Num de seus últimos sermões, São Romero de América, bispo, pastor e mártir da luta pela justiça, pelo direito à vida e liberdade do povo salvadorenho proclamou/profetizou: “Si me matan, resuscitaré, en la lucha del Pueblo salvadorenho”. Sua morte, como a morte de Zilda Arns, Angeleli, Zumbi dos Palmares, Santos Dias, Mãe Bernadete e Binho do Quilombo, Cléglia, Berta Cáceres, P. Josimo, Ângelo Kretã, José Machado, Chico Mendes, entre outros tantos que tombaram para ajudar o povo a manter-se de pé, foi sua entrada definitiva no coração e na vida do mesmo povo, no coração da história da luta pela conquista e resgate da dignidade, da vida vilmente roubada de povos, grupos, classes e nações oprimidas.
Em nossa cultura cristã-católica ocidental iniciamos o mês de novembro fazendo memória agradecida de todos que, antes de nós já tomaram posse do Reino preparado desde a fundação do mundo (cf Mt 25,34), oficialmente reconhecida e celebrada, ou não, a santidade de sua vida.

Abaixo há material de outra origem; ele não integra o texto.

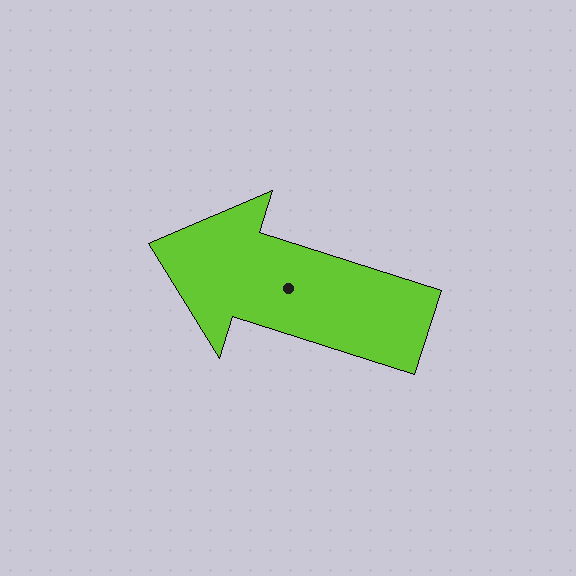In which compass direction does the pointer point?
West.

Pela visão cristã da morte somos convidadas/os a contemplá-la como porta para a vida, uma vida mergulhada na Fonte da Vida, visão que consola e fortalece, no momento difícil da partida de alguém próximo, querido.

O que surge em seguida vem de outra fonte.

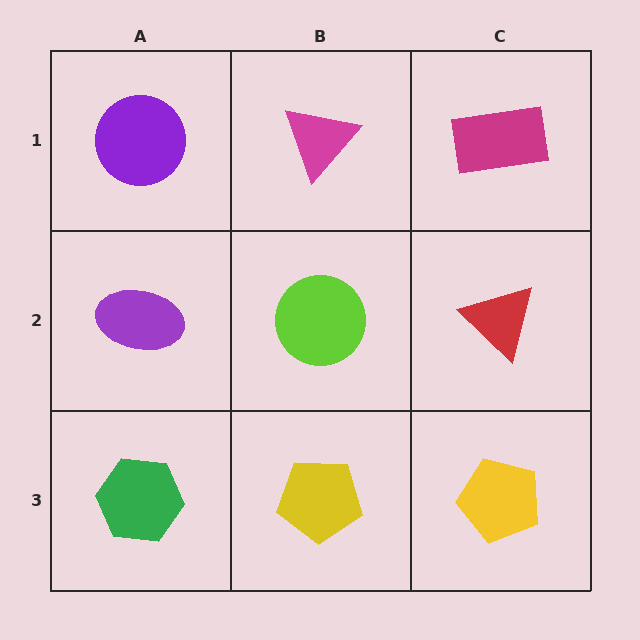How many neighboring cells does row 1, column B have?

Para Francisco ela é irmã a quem soma na lista de irmãos e irmãs, motivos para louvar a Deus: “Louvado sejas, meu Senhor, pela nossa irmã a morte corporal da qual nenhum vivente pode escapar”. Por essa fraternal acolhida, conforme testemunho biográfico, sua morte se revestiu de glória: “Acorreram as multidões louvando a Deus e dizendo: “Louvado e bendito sejas, Senhor nosso Deus, que a nós indignos confiaste tão santos despojos! Louvor e glória a ti, Trindade inefável!”
A cidade de Assis veio em peso, e a região inteira acorreu para contemplar os prodígios divinos que o Senhor da majestade realizara gloriosamente no seu santo servo. Cada um entoava seu canto de alegria, conforme lhe inspirava a alegria do coração, e todos bendiziam a onipotência do Salvador que tinha cumprido seus desejos. Mas os filhos choravam por ter perdido semelhante pai e mostravam com lágrimas e suspiros a piedosa afeição de seus corações.

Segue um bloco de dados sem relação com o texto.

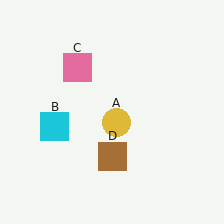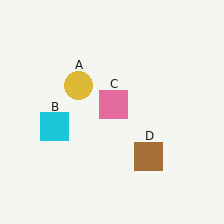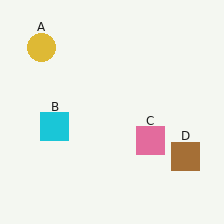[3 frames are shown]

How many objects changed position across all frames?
3 objects changed position: yellow circle (object A), pink square (object C), brown square (object D).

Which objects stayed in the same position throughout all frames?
Cyan square (object B) remained stationary.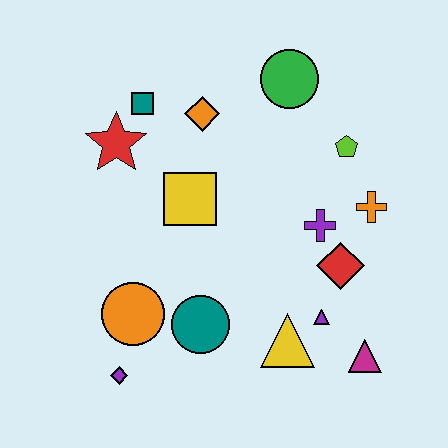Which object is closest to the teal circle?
The orange circle is closest to the teal circle.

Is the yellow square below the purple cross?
No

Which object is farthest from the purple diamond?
The green circle is farthest from the purple diamond.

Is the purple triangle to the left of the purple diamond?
No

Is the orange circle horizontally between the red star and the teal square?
Yes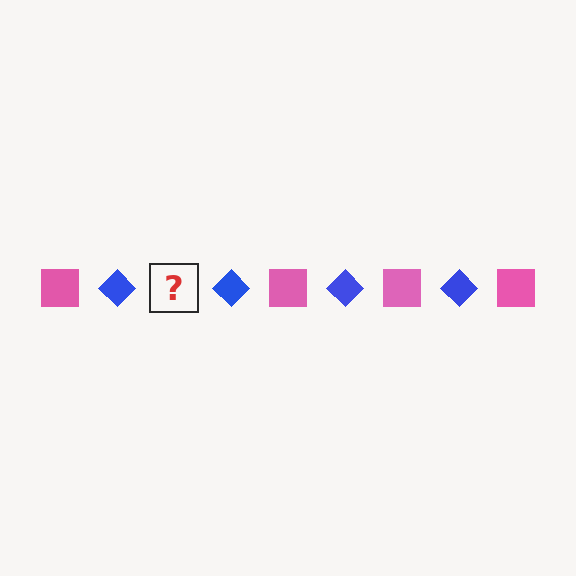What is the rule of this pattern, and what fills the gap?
The rule is that the pattern alternates between pink square and blue diamond. The gap should be filled with a pink square.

Mas um gozo inaudito temperava a tristeza e a singularidade do milagre enchera-os de assombro. Mudou-se o luto em cântico e o pranto em júbilo. Nunca tinham ouvido falar nem tinham lido sobre o que seus olhos estavam agora vendo. Se o testemunho não fosse tão evidente, mal poderiam acreditar. Brilhava nele uma representação da cruz e da paixão do Cordeiro imaculado, que lavou os crimes do mundo, parecendo que tinha sido tirado havia pouco da cruz, com as mãos e os pés atravessados pelos cravos e o lado como que ferido por uma lança.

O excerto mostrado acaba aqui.